The World’s First Bear Market

Posted by Bryan Taylor in Economic Data, Government, Stock Histories with no response yet

The United States stock market has been in bull-market mode for six years now, and some fear the stock market may be running out of steam.  By our count, there have been 25 bear markets in the United States since 1792 and 28 bear markets in the United Kingdom since 1692. Are we about to add to that list?

                This raises the question, when did that ugly bear first raise its head?  By our analysis, the first fateful year was 1692 when a four-year bear market began in England.  If we take the price of East India Company stock from March 1692 until July 1694, and the price of Bank of England stock from August 1694 until October 1696, the market fell almost 72% for the four years between March 1692 and 1696. The first bear market was also one of the worst.
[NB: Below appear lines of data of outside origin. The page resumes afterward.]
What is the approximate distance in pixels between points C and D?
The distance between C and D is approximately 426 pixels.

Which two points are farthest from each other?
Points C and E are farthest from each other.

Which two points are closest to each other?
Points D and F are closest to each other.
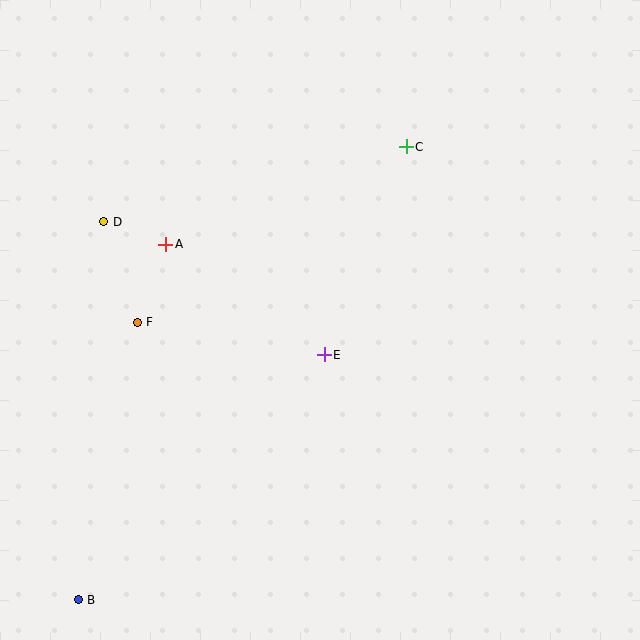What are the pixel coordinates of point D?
Point D is at (104, 222).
The Nine Years War and the Four Year Bear Market 

What was the cause of the world’s first bear market?  Although CNBC wasn’t around in 1692 to tell us the causes, the most likely source was the setbacks the British army and the Dutch suffered at the hands of French troops in the Nine Year’s War (1688-1697), as well as the ongoing controversy over who was the true King of England.

                The groundwork for the Nine Year’s War had been laid a decade before. Louis XIV, the “Sun King”, emerged from the Franco-Dutch War in 1678 as the most powerful king in Europe, but Louis XIV of “L’etat c’est moi” fame, was not content and wanted to extend his gains. Louis XIV’s revocation of the Edict of Nantes in 1685 contributed to the deterioration in his military and political dominance outside of France, and when Louis XIV’s troops crossed the Rhine in September 1688, his opponents put together an alliance to stand up to the French King. Queen Mary of England, the Anglo-Dutch Stadtholder King William III, the Holy Roman Emperor Leopold I, King Charles II of Spain, Victor Amadeus II of Savoy and major and minor princes of the Holy Roman Empire formed an alliance to stop Louis XIV.

                Most of the fighting occurred near France’s borders, mainly in the Spanish Netherlands and the Rhineland. Although there was a fear of a French invasion of England at the beginning of the war, this never occurred, in part because of victory at the Battles of Barfleur and La Hogue between May 29 and June 4, 1692. Nevertheless, Anglo-Dutch forces were defeated at the Battle of Steenkerqe on August 3, 1692, and the Dutch and English suffered defeats at the Battle of Lagos off Portugal on June 27, 1693 (N.S.) and the Battle of Landen near Neerwinden on July 19, 1693 (N.S.). These defeats began to be reflected in the stock market.

The expense of the war gradually led to financial exhaustion of the participating countries. To help the King William III fight these wars, the Bank of England was established on July 27, 1694 to provide funds to the crown. In exchange for the establishment of the Bank of England, the king received a loan that would never have to be paid back. After Queen Mary died on December 28, 1694, King William III became the sole ruler of England.

When Savoy defected from the Alliance, the Allies and France were eager to negotiate a settlement. The war finally came to an end with the Treaty of Ryswick, signed on September 20, 1697 in which Louis XIV retained Alsace, gave up Lorraine and recognized William III as the sole ruler of England, Scotland and Ireland.

From Bear to Bubble

During the war, the price of East India Company stock fell from 158 on March 30, 1692 to 38 on November 6, 1696 while Bank of England stock fell from a par of 100 in August 1694 to 60 on October 16, 1696.  From there, both stocks began to rise in value as the Nine Year’s War began to wind down.

Peace prevailed in Europe until 1701 when the War of the Spanish Succession was fought over who had the right to succeed Charles II as the King of Spain. The war ended with the Peace of Utretcht in 1713 which recognized Philip V as the King of Spain; however, the war further impoverished France, Great Britain, the Netherlands and other participants. 

In part, because of the burden of the war debts and a poorly performing economy, John Law was able to convince the French government to use his plan to convert war debts into stock in the Compagnie des Indes and inflate the economy by issuing paper money.  England followed in France’s footsteps and converted government debt into shares of South Sea Stock. Out of the ashes of the world’s first bear market and the debts that were piled up from the British and French wars, the foundations were laid for the world’s first stock market bubble in the Compagnie des Indes in France and South Sea stock in England.  That, alas, is another story.